This is a high-level overview of features that make Spack different from other package managers and port systems.

Installing the default version of a package is simple. This will install the latest version of the mpileaks package and all of its dependencies:

$ spack install mpileaks

Spack allows installation to be customized. Users can specify the version, build compiler, compile-time options, and cross-compile platform, all on the command line.

# Install a particular version by appending @
$ spack install mpileaks@1.1.2

# Specify a compiler (and its version), with %
$ spack install mpileaks@1.1.2 %gcc@4.7.3

# Add special compile-time options by name
$ spack install mpileaks@1.1.2 %gcc@4.7.3 debug=True

# Add special boolean compile-time options with +
$ spack install mpileaks@1.1.2 %gcc@4.7.3 +debug

# Add compiler flags using the conventional names
$ spack install mpileaks@1.1.2 %gcc@4.7.3 cppflags="-O3 -floop-block"

# Cross-compile for a different micro-architecture with target=
$ spack install mpileaks@1.1.2 target=icelake

Users can specify as many or few options as they care about. Spack will fill in the unspecified values with sensible defaults. The two listed syntaxes for variants are identical when the value is boolean.

Spack allows dependencies of a particular installation to be customized extensively. Suppose that hdf5 depends on openmpi and indirectly on hwloc. Using ^, users can add custom configurations for the dependencies:

# Install hdf5 and link it with specific versions of openmpi and hwloc
$ spack install hdf5@1.10.1 %gcc@4.7.3 +debug ^openmpi+cuda fabrics=auto ^hwloc+gl

Spack installs every unique package/dependency configuration into its own prefix, so new installs will not break existing ones.

Spack avoids library misconfiguration by using RPATH to link dependencies. When a user links a library or runs a program, it is tied to the dependencies it was built with, so there is no need to manipulate LD_LIBRARY_PATH at runtime.

To create a new packages, all Spack needs is a URL for the source archive.

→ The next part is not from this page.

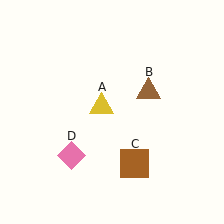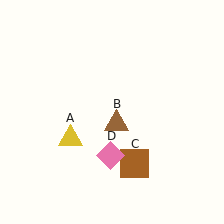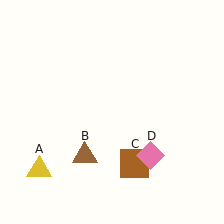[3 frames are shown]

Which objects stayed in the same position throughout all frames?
Brown square (object C) remained stationary.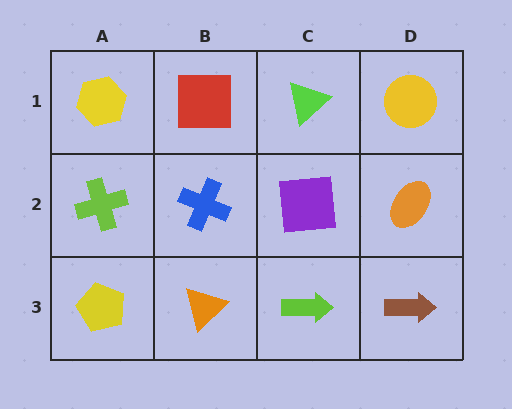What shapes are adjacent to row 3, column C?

The spack create command will create a boilerplate package file, and the package authors can fill in specific build steps in pure Python.

For example, this command:

$ spack create http://www.mr511.de/software/libelf-0.8.13.tar.gz

creates a simple python file:

from spack import *


class Libelf(Package):
    """FIXME: Put a proper description of your package here."""

    # FIXME: Add a proper url for your package's homepage here.
    homepage = "http://www.example.com"
    url      = "http://www.mr511.de/software/libelf-0.8.13.tar.gz"

    version('0.8.13', '4136d7b4c04df68b686570afa26988ac')

    # FIXME: Add dependencies if required.
    # depends_on('foo')

    def install(self, spec, prefix):
        # FIXME: Modify the configure line to suit your build system here.
        configure('--prefix={0}'.format(prefix))

        # FIXME: Add logic to build and install here.
        make()
        make('install')

It doesn't take much python coding to get from there to a working package:

.. literalinclude:: _spack_root/var/spack/repos/builtin/packages/libelf/package.py
   :lines: 6-

Spack also provides wrapper functions around common commands like configure, make, and cmake to make writing packages simple.